Calcium is important in regulating the membrane permeability of cardiac action potential. Hence any disruption in calcium can lead to cardiac arrhythmias [3]. Four parathyroid glands located in the thyroid tissue regulate the calcium metabolism in the body [4]. The parathyroid glands secrete PTH (parathyroid hormone), which leads to increased serum calcium in the body by increasing calcium release from the bone and decreasing calcium excretion from the kidneys by increasing reabsorption [5]. Parathyroid hormone (PTH) also acts on kidneys to stimulate the formation of vitamin D. The most common cause of hypoparathyroidism is surgical [6]. Excision or damage to parathyroid glands during thyroidectomy or neck surgery for head and neck cancer is well known. This leads to dysregulation of calcium in the body, particularly low calcium levels leading to signs and symptoms of hypocalcemia. Surgeries for thyroidectomy are combined with reimplantation of parathyroid glands subcutaneously in the forearms, which may take weeks to months to become functional [7]. Calvallaro et al. show that 90% have graft functionality after one year of parathyroid gland reimplantation [7]. The typical symptoms of hypocalcemia are paresthesia in the peri-oral and extremities, along with fatigue, anxiety, and tetany. In extreme cases, bronchospasm and laryngospasm with wheeze and stridor may occur as a result of neuromuscular irritability.

Post-surgical hypoparathyroidism may be transient, resolving within three to six weeks. Because it may be transient, calcium and vitamin D supplements are usually tapered slowly three to six weeks after surgery.
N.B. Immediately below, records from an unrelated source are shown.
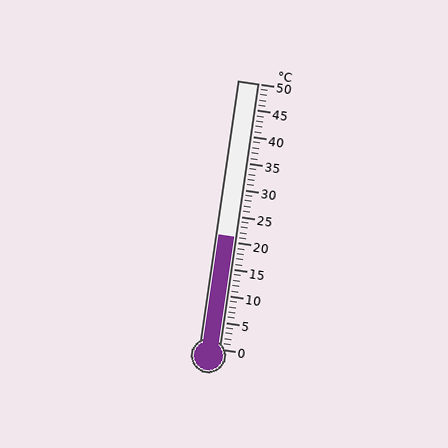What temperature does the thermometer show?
The thermometer shows approximately 21°C.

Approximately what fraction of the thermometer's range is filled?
The thermometer is filled to approximately 40% of its range.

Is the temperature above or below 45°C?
The temperature is below 45°C.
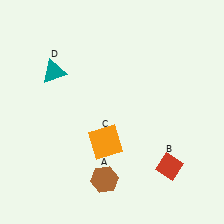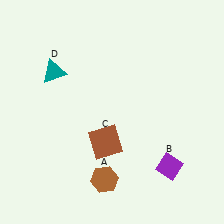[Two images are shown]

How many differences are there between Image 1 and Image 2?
There are 2 differences between the two images.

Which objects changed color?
B changed from red to purple. C changed from orange to brown.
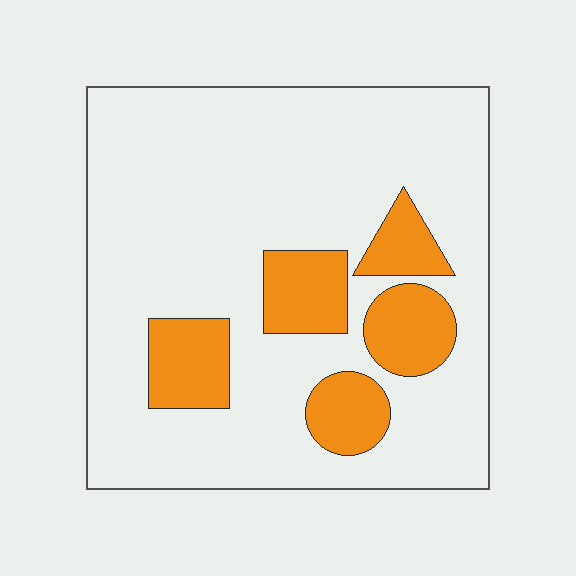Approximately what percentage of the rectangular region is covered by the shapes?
Approximately 20%.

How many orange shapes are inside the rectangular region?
5.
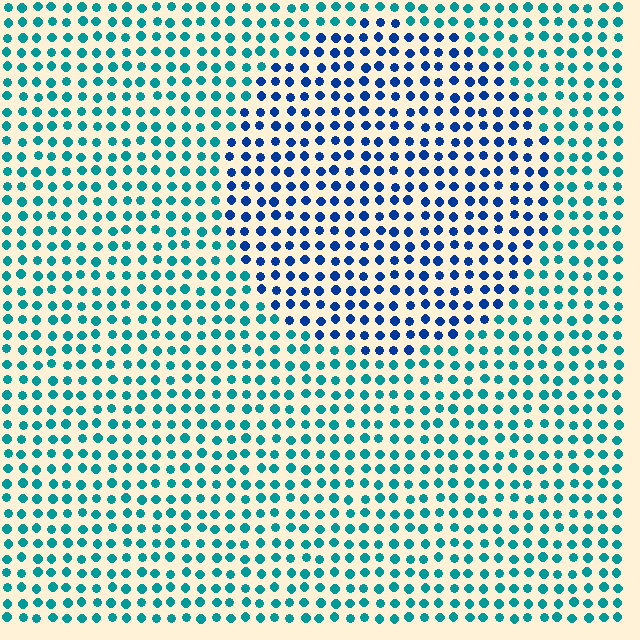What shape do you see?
I see a circle.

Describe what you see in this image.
The image is filled with small teal elements in a uniform arrangement. A circle-shaped region is visible where the elements are tinted to a slightly different hue, forming a subtle color boundary.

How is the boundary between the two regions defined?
The boundary is defined purely by a slight shift in hue (about 39 degrees). Spacing, size, and orientation are identical on both sides.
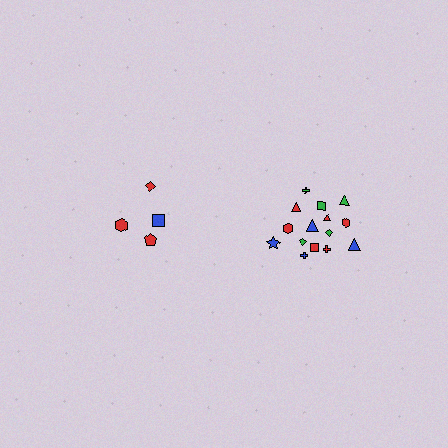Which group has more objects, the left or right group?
The right group.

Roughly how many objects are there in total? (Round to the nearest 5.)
Roughly 20 objects in total.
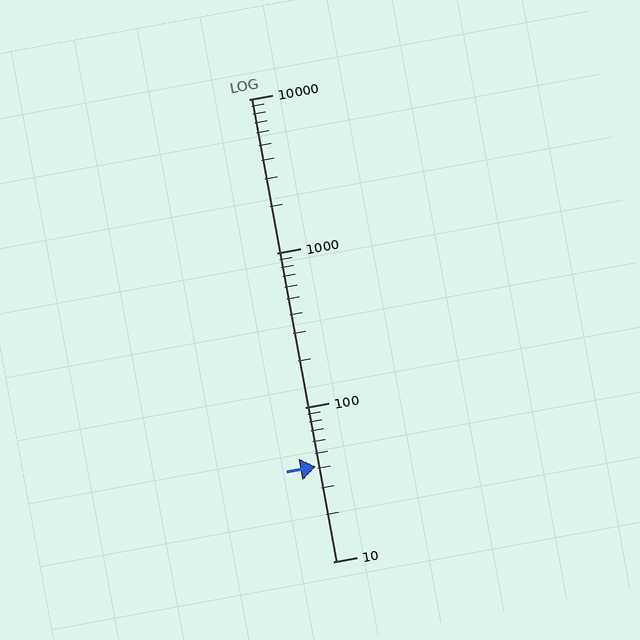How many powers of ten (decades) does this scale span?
The scale spans 3 decades, from 10 to 10000.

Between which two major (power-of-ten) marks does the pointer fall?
The pointer is between 10 and 100.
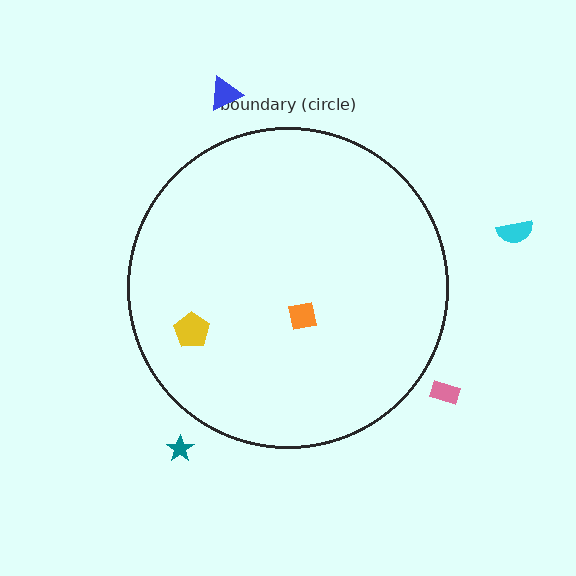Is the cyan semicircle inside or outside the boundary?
Outside.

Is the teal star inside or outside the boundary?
Outside.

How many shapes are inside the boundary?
2 inside, 4 outside.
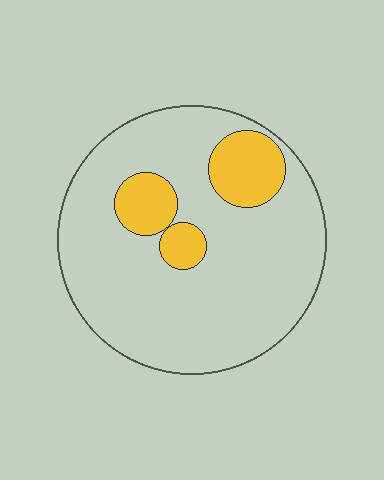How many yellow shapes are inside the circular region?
3.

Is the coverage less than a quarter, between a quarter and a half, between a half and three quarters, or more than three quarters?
Less than a quarter.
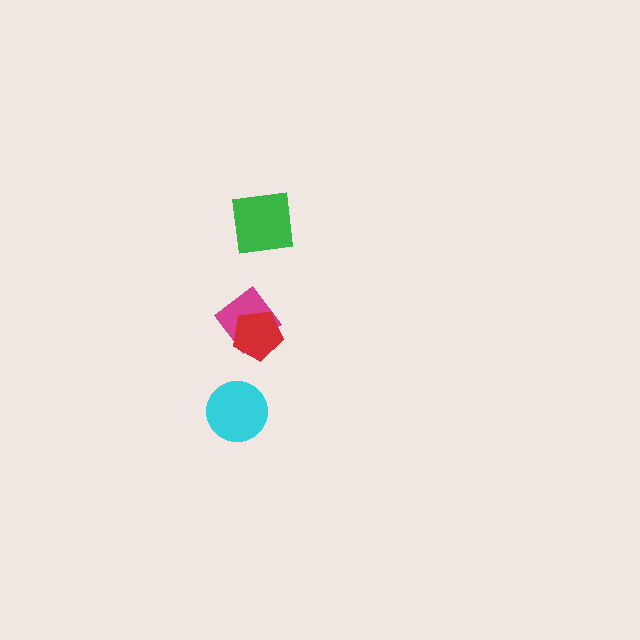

Patients with a recurrence of hypocalcemia during the taper are more likely to have permanent hypoparathyroidism and require sustained oral supplementation. These patients also require monitoring of urinary calcium, serum calcium and serum phosphate weekly initially until a stable serum calcium concentration (at the low end of the normal range) is reached. This is followed by monitoring the levels at three- to six-month intervals. Subcutaneous administration of PTH 1-34 (teriparatide) and rhPTH 1-84 is effective in reducing the doses of oral calcium and vitamin D supplementation in patients with hypoparathyroidism.

Our patient had a history of extensive neck surgery and radiation therapy due to laryngeal cancer in the distant past. During index hospitalization, he was found to have severe hypocalcemia with no classic signs or symptoms of hypocalcemia. He was initially given standard treatment (inhaled bronchodilator and steroid) but without significant improvement. After failing treatment for common causes, Endocrinology was consulted who recommended calcium gluconate infusion of 1 mg /kg/hr at 100 mg /hr, calcium carbonate 2000 mg PO Q8HR, low phosphate diet, to keep Ca > 7, ionized Ca > 5.5 and teriparatide SQ on discharge. Subsequently, his symptoms improved dramatically with liberation from the mechanical ventilator. Our patient also had vitamin D deficiency <12.5, which was replaced with a weekly 50,000 unit dose of vitamin D. IV calcium gluconate is usually preferred over calcium chloride due to the risk of skin necrosis if there is an IV infiltration during administration. A study done by Roy et al. has reported hypomagnesemia-induced hypocalcemia mimicking acute COPD exacerbation [8]. Also, Jain et al. have reported hypocalcemia-induced asthma exacerbation [9]. Our patient did not have any history of either asthma or COPD. He has never smoked in his life.

Conclusions

Early recognition of hypocalcemia induced bronchospasm is important in clinical practice to optimize management. Not many cases have been reported on hypocalcemia induced bronchospasm. This case provides an insight into a rare presentation of a common electrolyte disorder in a patient with no previous history of asthma or COPD.